Le génie aux deux cents victoires
Pour saisir l'ampleur de l'émoi suscité par l'absence d'Adrian Newey dans le paddock, il suffit d'examiner son palmarès. L'homme le plus titré de l'histoire de la Formule 1 a contribué à plus de 200 victoires en course et à un total de 26 titres mondiaux – pilotes et constructeurs confondus – remportés avec Williams, McLaren et Red Bull.
Ses châssis ont raflé 12 championnats des constructeurs et 14 championnats des pilotes. La RB19 qu'il a conçue affiche un taux de victoires de 95,45 %, surpassant le record mythique de la McLaren MP4/4 de 1988 (93,8 %). En 2023, lors du Grand Prix du Canada, Max Verstappen signait la 100e victoire de Red Bull – qui coïncidait avec la 200e victoire de Newey en Formule 1.
C'est ce génie que Lawrence Stroll a mis des années à convaincre de rejoindre Aston Martin, finalisant l'accord en septembre 2024 pour une prise de fonction officielle en mars 2025. La mission : transformer l'écurie de Silverstone en une force dominante dès l'ère 2026. Un défi colossal que la maladie de son architecte en chef vient compliquer, même si Aston Martin s'efforce de minimiser publiquement les perturbations.
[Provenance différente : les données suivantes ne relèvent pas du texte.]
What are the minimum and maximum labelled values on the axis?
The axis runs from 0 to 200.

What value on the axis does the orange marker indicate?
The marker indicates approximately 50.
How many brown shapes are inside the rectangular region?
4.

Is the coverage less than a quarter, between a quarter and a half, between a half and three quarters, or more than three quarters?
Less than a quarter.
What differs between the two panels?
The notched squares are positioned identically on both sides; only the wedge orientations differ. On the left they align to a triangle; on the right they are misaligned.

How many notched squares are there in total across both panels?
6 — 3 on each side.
Vie privée et intérêt public : un équilibre délicat
L'affaire Newey soulève une question fondamentale qui dépasse le cadre strictement sportif : dans quelle mesure le public et les médias sont-ils fondés à exiger une transparence sur l'état de santé d'un dirigeant aussi central ?
D'un côté, Adrian Newey est une figure publique dont la présence ou l'absence a des répercussions directes sur une équipe entière, ses centaines d'employés, ses partenaires commerciaux et ses actionnaires. De l'autre, il reste un individu dont la vie privée mérite d'être préservée, a fortiori lorsqu'il s'agit de sa santé. Aston Martin a choisi de respecter ce droit à la discrétion, se contentant de confirmer qu'il travaille – sans entrer dans les détails.
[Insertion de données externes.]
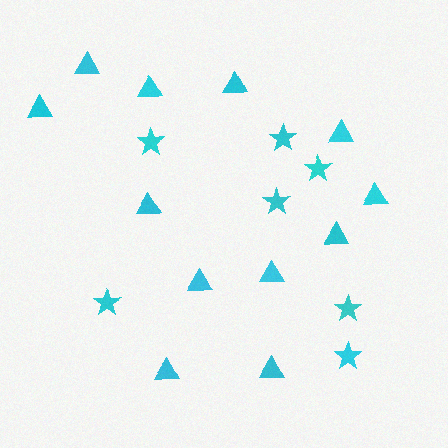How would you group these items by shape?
There are 2 groups: one group of stars (7) and one group of triangles (12).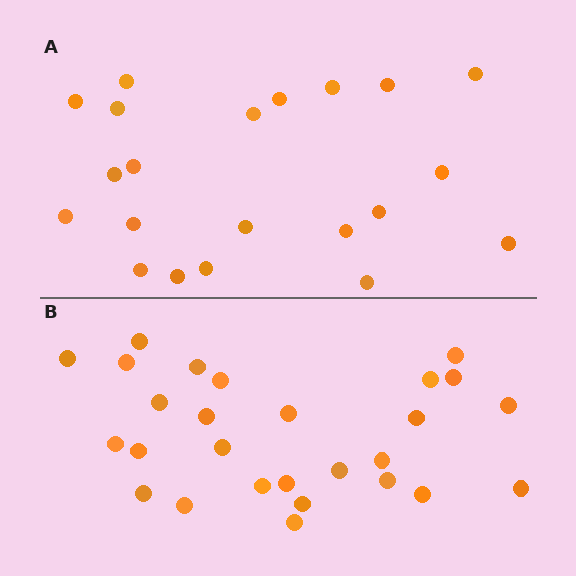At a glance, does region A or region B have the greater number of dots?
Region B (the bottom region) has more dots.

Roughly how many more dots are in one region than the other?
Region B has about 6 more dots than region A.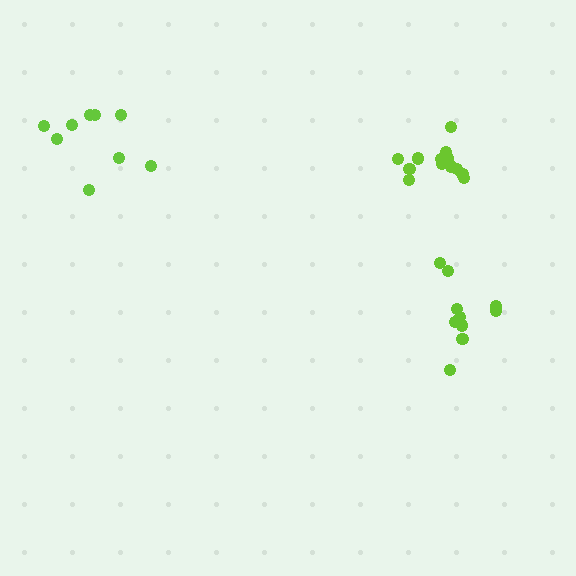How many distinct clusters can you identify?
There are 3 distinct clusters.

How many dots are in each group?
Group 1: 9 dots, Group 2: 10 dots, Group 3: 13 dots (32 total).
Ce n'est d'ailleurs pas la première fois que Newey affronte une épreuve physique sérieuse. En 2021, il avait été victime d'un grave accident de vélo qui lui avait valu des fractures du crâne. Son épouse, Amanda, avait alors confié qu'elle avait « failli perdre l'amour de sa vie ». Sa convalescence avait été qualifiée de « miraculeuse » par son entourage. Autant de preuves de la résilience d'un homme qui, malgré les épreuves, continue de façonner l'histoire de la Formule 1.
La saison 2026 ne fait que commencer. Aston Martin et ses supporters espèrent que le retour en pleine possession de ses moyens de leur architecte en chef interviendra sans tarder – car c'est bien de lui que dépend, en grande partie, la capacité de l'écurie à transformer ces débuts difficiles en un succès retentissant.